(a) Using visualizations, explore the predictor variables to understand their distributions as well as the relationships between predictors.

## corrplot 0.94 loaded
## Loading required package: ggplot2
## Registered S3 method overwritten by 'GGally':
##   method from   
##   +.gg   ggplot2
## ── Attaching core tidyverse packages ──────────────────────── tidyverse 2.0.0 ──
## ✔ dplyr     1.1.4     ✔ readr     2.1.5
## ✔ forcats   1.0.0     ✔ stringr   1.5.1
## ✔ lubridate 1.9.3     ✔ tibble    3.2.1
## ✔ purrr     1.0.2     ✔ tidyr     1.3.1
## ── Conflicts ────────────────────────────────────────── tidyverse_conflicts() ──
## ✖ dplyr::filter() masks stats::filter()
## ✖ dplyr::lag()    masks stats::lag()
## ℹ Use the conflicted package (<http://conflicted.r-lib.org/>) to force all conflicts to become errors
corr_matrix <- cor(Glass[, 1:9])

# Visualize the correlation matrix as a heatmap
corrplot(corr_matrix, method = "color", addCoef.col = "black", tl.cex = 0.8)

Glass %>%
  select_if(is.numeric) %>%
  gather() %>%
  ggplot(aes(value)) + 
  geom_histogram(bins = 15) + 
  facet_wrap(~key, scales = 'free')

Glass %>% 
  select(!Type) %>% 
  gather() %>% 
  ggplot(aes(value)) + 
  geom_boxplot() + 
  facet_wrap(~key, scales = 'free')

By looking at the graphs we can see that RI (Refractive Index) and Ca (Calcium) show the highest positive correlation in our heatmap and RI and Mg (Magnesium) have the lowest correlation.

(b) Do there appear to be any outliers in the data? Are any predictors skewed?

Most of the predictors exhibit some degree of right skewness, with the exception of Mg (Magnesium) and Si (Silicon). Among these, Si shows a more normal distribution, while the majority of the others appear to be right skewed. Outliers are very evident in the box plots for all predictors except for Mg, which does not appear to have any outliers.

(c) Are there any relevant transformations of one or more predictors that might improve the classification model?

The Box-Cox Transformation is suitable for predictors that show right skewness, as it helps to stabilize variance and make the data more normally distributed. The Spatial Sign Transformation is useful for predictors with evident outliers. This transformation reduces the impact of extreme values by normalizing the data

3.2. The soybean data can also be found at the UC Irvine Machine Learning Repository. Data were collected to predict disease in 683 soybeans. The 35 predictors are mostly categorical and include information on the environmental conditions (e.g., temperature, precipitation) and plant conditions (e.g., left spots, mold growth). The outcome labels consist of 19 distinct classes. The data can be loaded via:

library(mlbench)
data(Soybean)

(a) Investigate the frequency distributions for the categorical predictors. Are any of the distributions degenerate in the ways discussed earlier in this chapter?

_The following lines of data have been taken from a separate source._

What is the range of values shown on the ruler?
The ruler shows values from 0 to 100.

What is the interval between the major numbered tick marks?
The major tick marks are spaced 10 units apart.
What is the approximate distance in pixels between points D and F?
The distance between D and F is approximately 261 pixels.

First of all degenerate distribution occurs when one or more categories have very few or no observations.

Soybean %>%  
  select(!Class)%>%  
  drop_na() %>%  
  gather() %>% 
  ggplot(aes(value)) +  
  geom_bar() +  
  facet_wrap(~ key) +
  labs(title="Soybean")

In our case ‘mycelium’, ‘scleroita’, and ‘roots’ seem to be degenerate as observed on the plot above.

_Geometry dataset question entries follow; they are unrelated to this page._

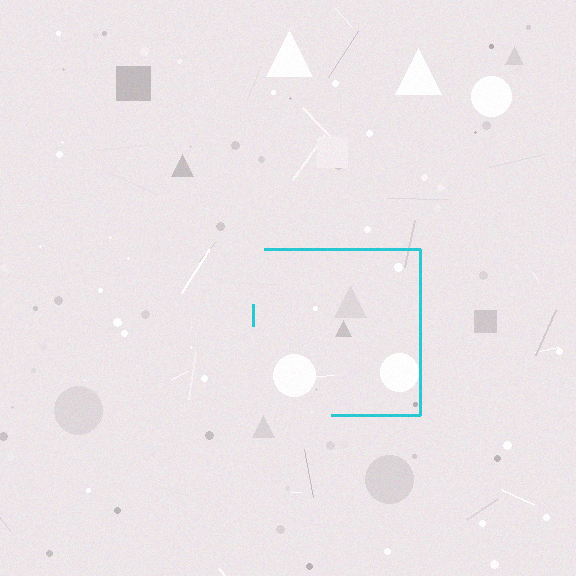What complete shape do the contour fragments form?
The contour fragments form a square.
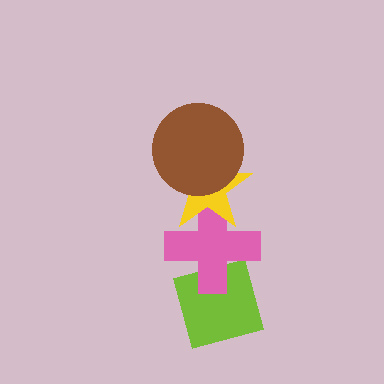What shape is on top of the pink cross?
The yellow star is on top of the pink cross.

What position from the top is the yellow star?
The yellow star is 2nd from the top.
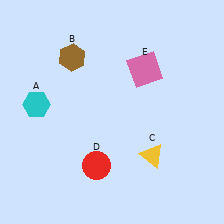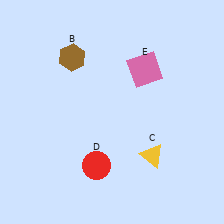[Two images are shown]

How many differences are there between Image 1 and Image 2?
There is 1 difference between the two images.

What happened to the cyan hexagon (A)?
The cyan hexagon (A) was removed in Image 2. It was in the top-left area of Image 1.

(c) Develop a strategy for handling missing data, either by eliminating predictors or imputation.

I’d use mode imputation for handling the missing data in this dataset. Since most of the predictors are categorical, we can fill in missing values with the most frequent category for each predictor. This approach is simple and effective, ensuring that we don’t lose too much data by removing rows or columns. Mode imputation helps preserve the structure of the dataset while maintaining the integrity of the categorical variables. After imputation, we can proceed with analysis without worrying about gaps in the data.